Enrique Daniel Hormazábal Silva

Né le 6 janvier 1931 à Santiago (CHL)

Décédé le 18 avril 1999 à Santiago (CHL)

https://static.blog4ever.com/2014/12/790899/artfichier_790899_5342741_201512111015853.png Chilien, Ailier droit, 1m72

Surnom: "Cua cuá"

 

https://static.blog4ever.com/2014/12/790899/artfichier_790899_5342741_201512111015853.png 42 sélections, 17 buts

(Matchs amicaux: 7 sélections, 2 buts)

(Qualif Coupe du Monde: 6 sélections

(Copa America: 12 sélections, 10 buts)

(Championnat panaméricain: 9 sélections, 3 buts)

(Copa Bernardo O'Higgins: 3 sélections, 1 but)

(Copa Carlo Dittborn: 2 sélections)

(Copa del Pacífico: 4 sélections, 1 but)

(Copa Juan Pinto Durán: 1 sélection)

 

1ère sélection : le 26 février 1950 contre la Bolivie (0-2)

Dernière sélection : le 24 juillet 1963 contre l'Uruguay (0-0)

 

1948/55 Santiago Morning (CHL)
1956/63 Colo-Colo (CHL) 178 matchs, 85 buts

 

Hors d'Amérique du Sud, les mêmes noms reviennent invariablement au moment de citer les plus illustres légendes du football chilien: dans l'ordre chronologique, Leonel Sanchez, Elias Figueroa, Carlos Caszely, Ivan Zamorano, Marcelo Salas, Alexis Sanchez... Mais dans ce cercle fermé manque un autre nom incontournable: Enrique Hormazabal.

 

Maître à jouer du Chili et de Colo-Colo durant les années 50 et le début des années 60, "Cua Cua", un dérivé de son surnom étant petit de "40 centimes", était un fabuleux milieu offensif polyvalent – le plus souvent ailier droit mais pouvant également évoluer comme meneur de jeu ou milieu droit.

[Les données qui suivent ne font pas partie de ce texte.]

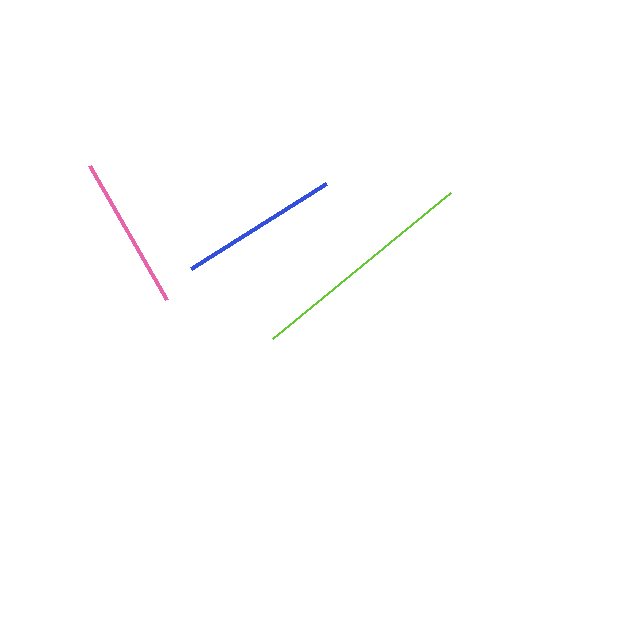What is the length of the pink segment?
The pink segment is approximately 155 pixels long.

Nombre de ses contemporains en font même le meilleur joueur chilien de tous les temps! Il faut dire que le bonhomme disposait de sérieux arguments, à commencer par une palette ultra complète: excellente vision du jeu, superbe technique, grinta, roublardise, leadership, efficacité offensive, redoutable tireur de coup franc, sans oublier un jeu long d'une précision remarquable, avec ses fameuses "passes de 40 mètres" réputées sur tout le continent. Considéré comme l'un des plus grands joueurs de l'histoire de Colo-Colo, Enrique décroche trois titres de champion et une Coupe du Chili sous le maillot du club albo.

 

Mais c'est certainement avec la Roja que celui-ci signe ses plus beaux faits d'armes. Après avoir effectué ses débuts en sélection face à la Bolivie en 1950 avec un but à la clé, il participe au premier championnat Panaméricains, battu en finale par le Brésil, avant de ne pas réussir à se qualifier avec la sélection chilienne pour la Coupe du Monde 1954. C'est lors des Copa America 1955 et 1956 qu'il devient une vedette: deux compétitions qu'il éclabousse de son talent, élu meilleur joueur du tournoi lors de la première, puis meilleur buteur lors de la suivante avec quatre pions plantés. Une consécration individuelle mais aussi une vraie frustration collective pour les Chiliens qui échouent à deux reprises à la seconde place, à un cheveu du sacre. Si la Copa 1956 est marquée par quelques performances mémorables, notamment un historique premier succès face au Brésil (4 buts à 1, avec un doublé d'Hormazabal), la plus grosse déception vient de l'édition 1955, disputée à la maison. Porté par son attaque de feu, avec lui, mais également George Robledo, Jaime Ramirez Banda et autres Manuel Muñoz, le Chili balaie tout sur son passage! Sept buts passés à l’Équateur, cinq au Pérou et au Paraguay... À l'époque, la Copa America se déroule sous la forme d'un mini-championnat où toutes les équipes s'affrontent une fois chacune. Et hasard du calendrier, la dernière journée s'apparente à une finale entre les deux leaders, à égalité de points: le Chili et l'Argentine. Mais grâce au goal-average, la Roja n'a besoin que d'un nul pour décrocher enfin ce premier titre attendu par tout un peuple. Pourtant, ce 30 mars 1955, la fête tant espérée va virer au drame. Un mouvement de foule à l'entrée de l'Estadio Nacional provoque la mort de sept personnes et plusieurs centaines de blessés, étouffés ou écrasés contre les grilles. Sur le terrain, les joueurs chiliens, qui n'ont pas été informés de la tragédie, déjouent et malgré une domination stérile, se heurtent à une défense argentine intraitable. La punition, inéluctable, intervient à l'heure de jeu lorsque le goleador d'Independiente Rodolfo Micheli inscrit le seul but du match, enterrant les rêves de millions de Chiliens.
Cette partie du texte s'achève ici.